Awwlookatmybabyspider · 20/09/2021 21:49

What are their lives like. Do you think you could be rubbing salt in the wounds. I know dogs shit on the floor but There's no need to rub their noses in it.

HopeYourHighHorseBucks · 20/09/2021 21:49

Either way it doesnt look good on their part, enjoy your holiday OP!

BeenAsFarAsMercyAndGrand · 20/09/2021 21:51

I only ask about friends' holidays if they are going somewhere to do a hobby that I share with them. (This happens fairly often because of my hobbies.) Otherwise, it's not at all interesting to me, and I'd just say "nice" or similar.

saraclara · 20/09/2021 21:51

@Sparklfairy

You sound like you're fishing for, or at the very least expecting, a level of praise that really isn't normal for most friendships.

Its okay to feel proud of yourself and your friends will feel proud of you, but they don't need to gush over you about it.

Yep. I know the holiday is probably only an example, but really, unless there's an element of it that people can relate to, they don't generally say any more than ' that's nice' or spinning equivalent.

I really don't understand why you think your friends have all suddenly become jealous of you. Have you suddenly become hugely wealthier than them?

saraclara · 20/09/2021 21:51

Spinning? A similar equivalent, even

Rainydayss · 20/09/2021 21:53

Ok a holiday was a bad example. It's other aspects in life. I don't rabbit on, I'm a modest person who has come out of a really shitty few years.

I guess I'm nosey/interested in people's lives and show an interest. Clearly not everyone is like that and like to dwell/talk about the more negative aspects in life such as the covid rates in the area.

OP posts:
MrsBobDylan · 20/09/2021 21:54

Why do you need their validation that you are successful?

Maybe they are struggling financially or their relationship is breaking down? Save the holiday talk for the hairdressers.

Rainbowheart1 · 20/09/2021 21:54

I think what the Op means is life has been hard and her friends know it, so when she mentioned the holiday was expecting her friend to be happy for her.

If I knew a friend had a hard time I would atleast say “that’s nice, you deserve it” or something along those lines.

saraclara · 20/09/2021 21:56

I guess I'm nosey/interested in people's lives and show an interest.
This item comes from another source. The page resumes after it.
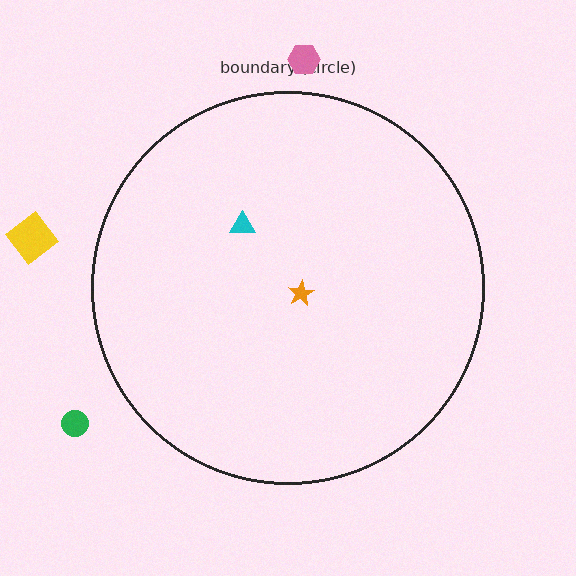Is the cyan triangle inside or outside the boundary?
Inside.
Clearly not everyone is like that and like to dwell/talk about the more negative aspects in life such as the covid rates in the area

Ugh. Sorry, but you sound really smug and judgy there.

I don't think that is unreasonable for people to be focused on covid right now.
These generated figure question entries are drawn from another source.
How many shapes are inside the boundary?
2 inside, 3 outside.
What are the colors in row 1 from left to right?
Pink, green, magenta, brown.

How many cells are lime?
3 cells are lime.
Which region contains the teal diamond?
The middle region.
QueenoftheKarens · 20/09/2021 21:57

Oh now I get you. Type of person who is never interested in you unless there's a drama.
Do they dominate the conversation with news about themselves?

Bluntness100 · 20/09/2021 21:58

I’m honestly not sure what you’re expecting op. Can you give other examples.
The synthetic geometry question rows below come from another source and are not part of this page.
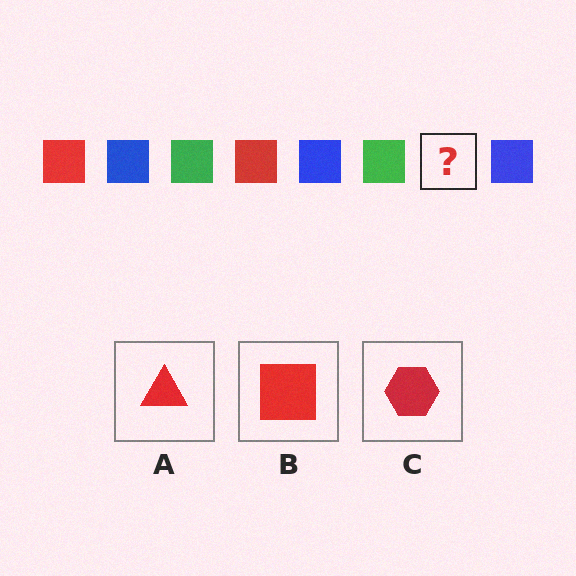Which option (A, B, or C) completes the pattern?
B.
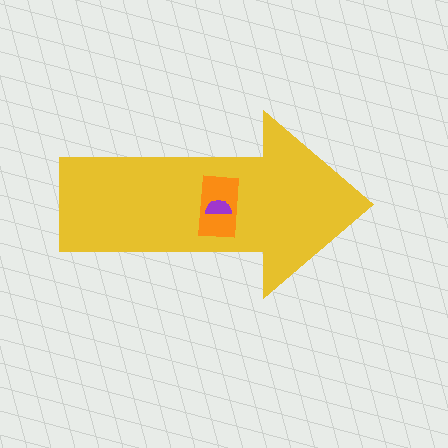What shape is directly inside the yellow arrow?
The orange rectangle.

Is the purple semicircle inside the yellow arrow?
Yes.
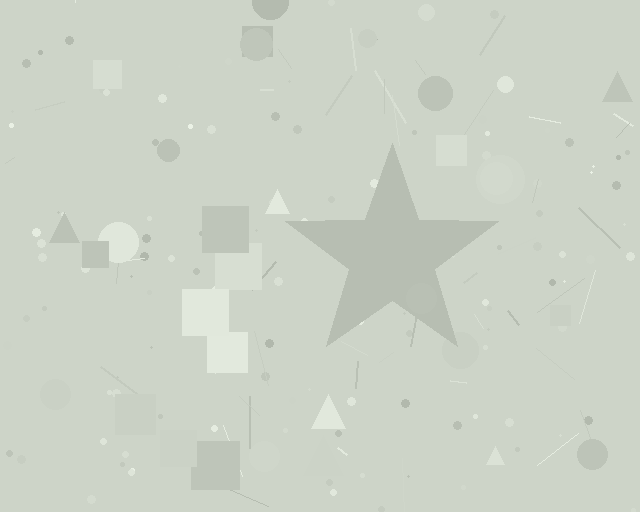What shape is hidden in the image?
A star is hidden in the image.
You do sound like other peoples validation is important to you

Miniestelle · 20/09/2021 21:59

If you have had a shitty few years maybe they have git used to you being the friend that makes them feel better about themselves and now they feel a bit put out you no longer full fill that role?

Rainydayss · 20/09/2021 21:59

I didn't say I was successful (just my job going well) or wealthy, just happy finally and no I don't need validation. I'm well aware at any point life can come crashing down again.